Sofra uzamaya başlıyor yine
elim akıyor altına sofranın
Göz gaga arıyor
Oyulmak için
Bir ateşe yatmak için
Kıvılcımlanarak atmacasıyla hep dürüst kalmanın
Can yakmamaya
Daha biraz daha
Karaçan yaralara göz yummanın
Acısıyla sofranın altında
Daha
Sancılı daha
Bir dünya kurdum kendime
Bir sofra altında
Bir sofra yüzüne çıkıp
Bir evden kaçıp
Bir eve kapanıp
İki kardeş iki ağabey ortasında
Bir yanım baba erkek
Bir yanım ana kadın
Çok sofra gördüm
Francala içinde iri kristal
Kanlı sorular
Koşuyor taylar o yöne
Fırtınadan ayakları tutulmuş
kısrak analarının
Ve kaslar koparca geriliyor masada
Çorba tasından bir giz çıkardım doydum
Birden ateşim çıkıyor
Dünya bulanık deviniyor
Şehir kusarak geçiyor kapıdan
Zil
Ve sesini kucakladım postacının
Hayır bir ulak bu
sınır boylarına yollanmış geçmişte
viyana taşduvarı dibinde hülyaya dalmış
kenti sonsuz bir kuşatmayla gönlünde
sevmiş sevmiş…
Elinde bir ferman gördüm dayanamadım
(Peki neden bana
1973 Temmuzunda)
merdivenleri yıpratıyordu ellerin
Tutunarak bir fetih haberine
Sarsılarak bir isyan bir yıkılma haberiyle
Aynı anda mermer merdiven ve ben
Tüm güç elindeymişçesine
Sesine bakıyorduk postacının
: herkes kendi içinden:
sesler şehirden
“akşam nerelerde kaldı
denizin dalgalarla kıyıya attığı rakı sofraları
şerefe arkadaşım nerede kaldı”
: herkes kendi içinden:
havada kanat vuruşları
“sen de gittin
otuz yıl hiç değişmedik
ne yalnızlık benden
ne ben senden geçtim ey yalnızlık
işte şimdi sende gittin elimden”
herkes kendi içinden:
“yaz geçip güz gelende
ecel geçirsin beni
madem yola gidiyorum
bulunsun benim de bir el sallayayım”
: herkes kendi içinden: bir komşu
Duvarlarıyla
“Yaşam sevincini yücelt.

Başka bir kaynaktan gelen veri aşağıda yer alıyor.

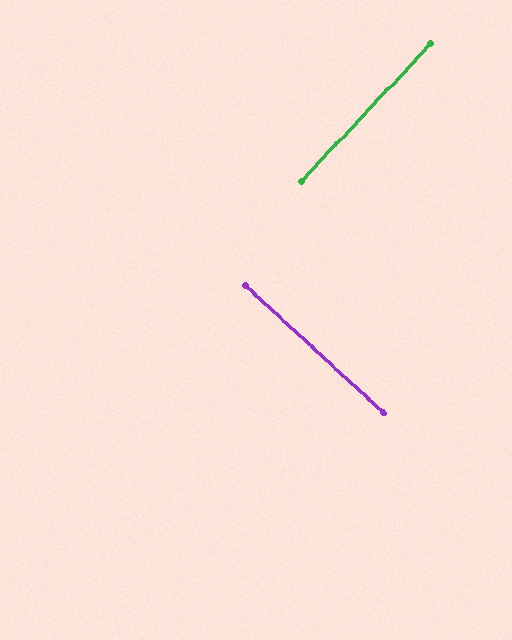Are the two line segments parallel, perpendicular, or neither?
Perpendicular — they meet at approximately 89°.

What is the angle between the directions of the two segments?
Approximately 89 degrees.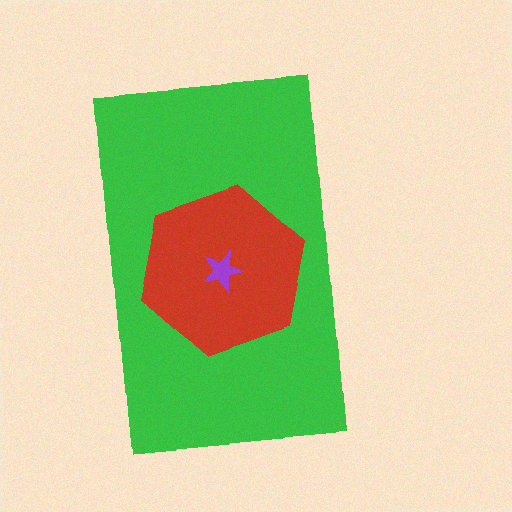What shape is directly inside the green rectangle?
The red hexagon.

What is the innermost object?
The purple star.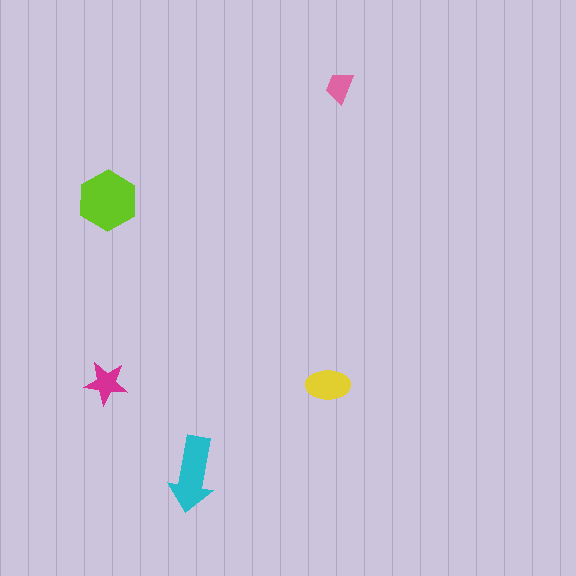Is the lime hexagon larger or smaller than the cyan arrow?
Larger.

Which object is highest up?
The pink trapezoid is topmost.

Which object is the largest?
The lime hexagon.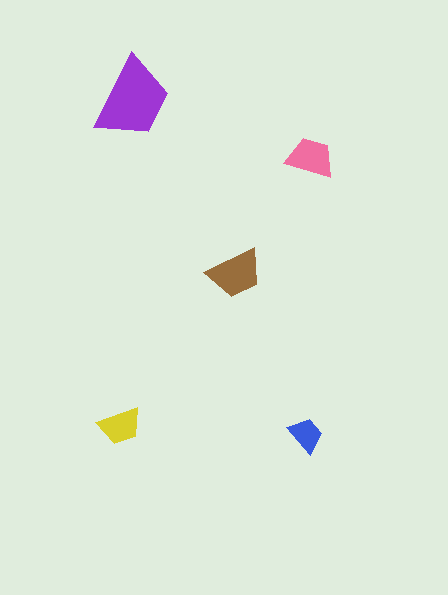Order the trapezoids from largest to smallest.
the purple one, the brown one, the pink one, the yellow one, the blue one.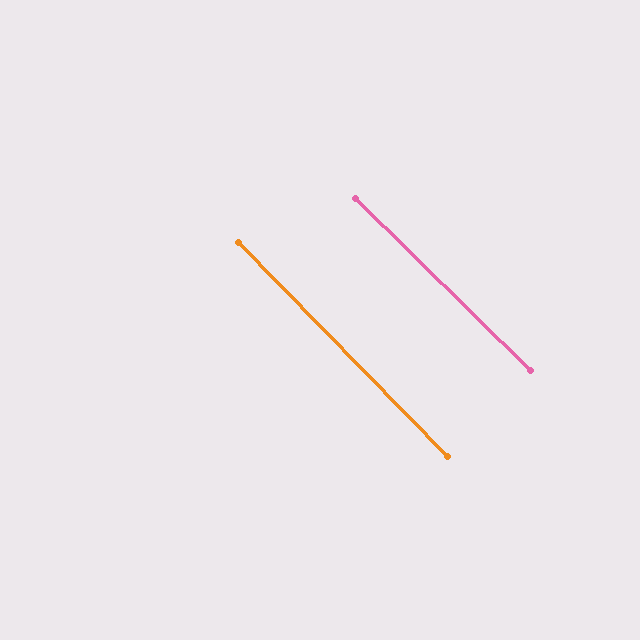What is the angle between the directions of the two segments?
Approximately 1 degree.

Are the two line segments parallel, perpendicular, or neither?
Parallel — their directions differ by only 1.3°.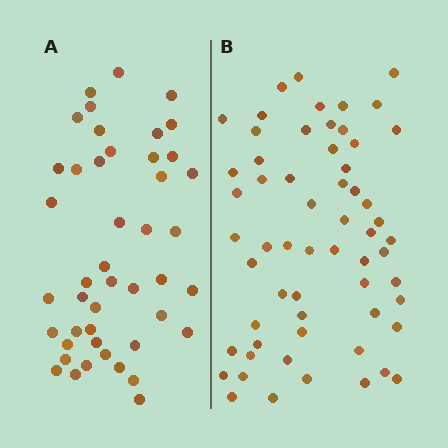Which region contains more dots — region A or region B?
Region B (the right region) has more dots.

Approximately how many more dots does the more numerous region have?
Region B has approximately 15 more dots than region A.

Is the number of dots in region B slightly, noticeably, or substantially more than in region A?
Region B has noticeably more, but not dramatically so. The ratio is roughly 1.3 to 1.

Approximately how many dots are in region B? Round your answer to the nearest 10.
About 60 dots.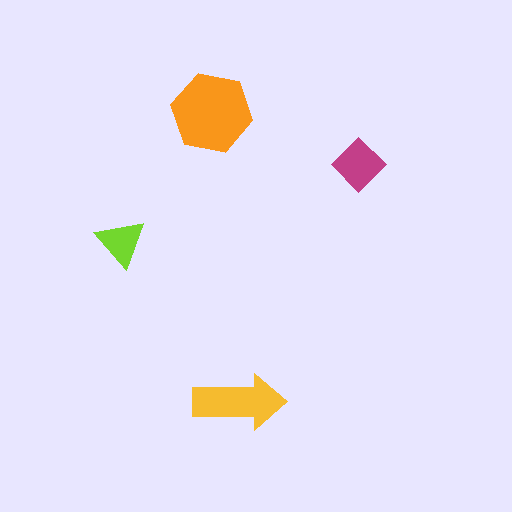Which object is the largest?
The orange hexagon.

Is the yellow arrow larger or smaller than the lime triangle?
Larger.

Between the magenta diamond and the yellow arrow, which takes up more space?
The yellow arrow.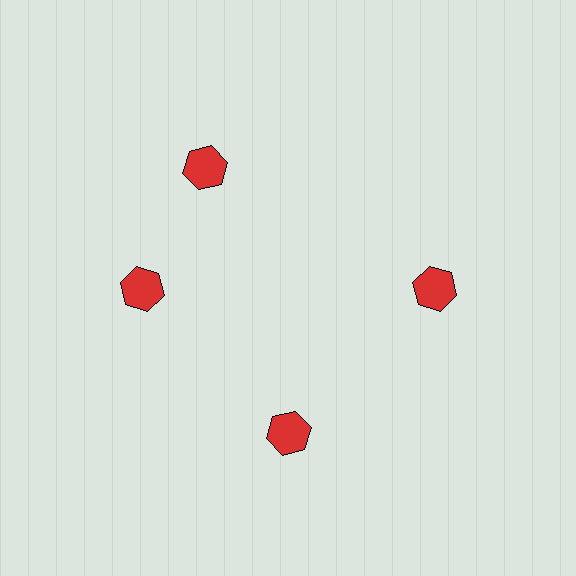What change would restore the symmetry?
The symmetry would be restored by rotating it back into even spacing with its neighbors so that all 4 hexagons sit at equal angles and equal distance from the center.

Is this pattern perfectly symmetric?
No. The 4 red hexagons are arranged in a ring, but one element near the 12 o'clock position is rotated out of alignment along the ring, breaking the 4-fold rotational symmetry.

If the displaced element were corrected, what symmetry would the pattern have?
It would have 4-fold rotational symmetry — the pattern would map onto itself every 90 degrees.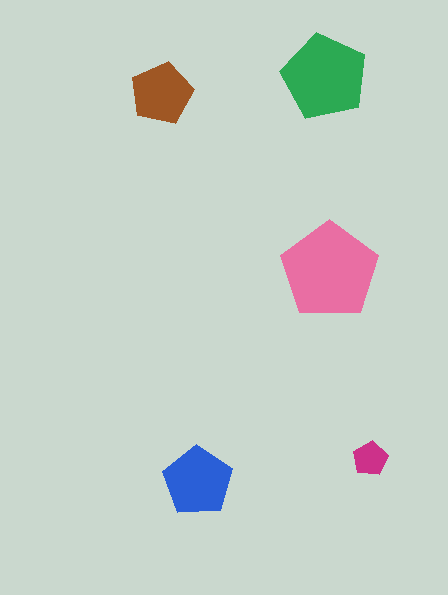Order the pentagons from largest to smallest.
the pink one, the green one, the blue one, the brown one, the magenta one.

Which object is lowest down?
The blue pentagon is bottommost.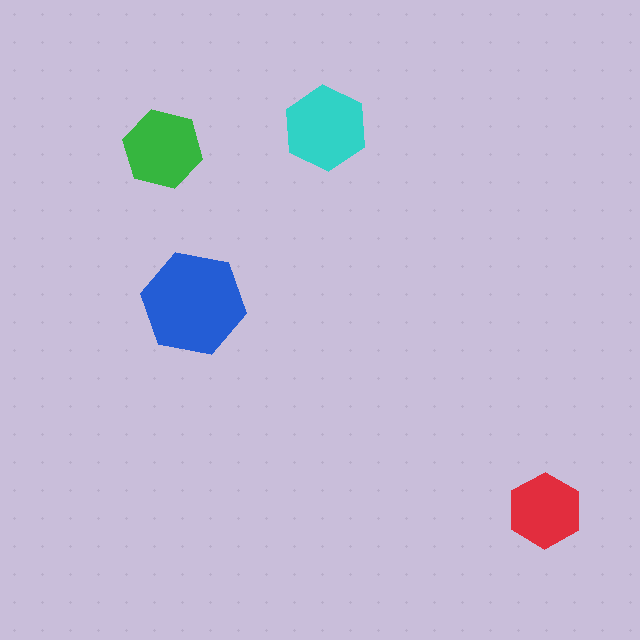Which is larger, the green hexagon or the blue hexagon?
The blue one.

Hüznü kahrı felan filan
sen ki onu da alıp gittin
kanayan İbrahimi (hasta bir akraba) görmeye gittin”
Herkes toplansın
Herkes bu kez
Sesini yüksek bağlasın
Tüm aile susmuşken bir ateşin ortasında
O ses vuruyor elime sofranın altında
Havada asılı kalp atışları
Tümünü kaplayan alan içine bir yüz görüyorum
Alnında derin oluklar var bir kayayı
Oymuşlar gibi gözleri
Ağlamaya başlıyor baba “ah benim emeklerim”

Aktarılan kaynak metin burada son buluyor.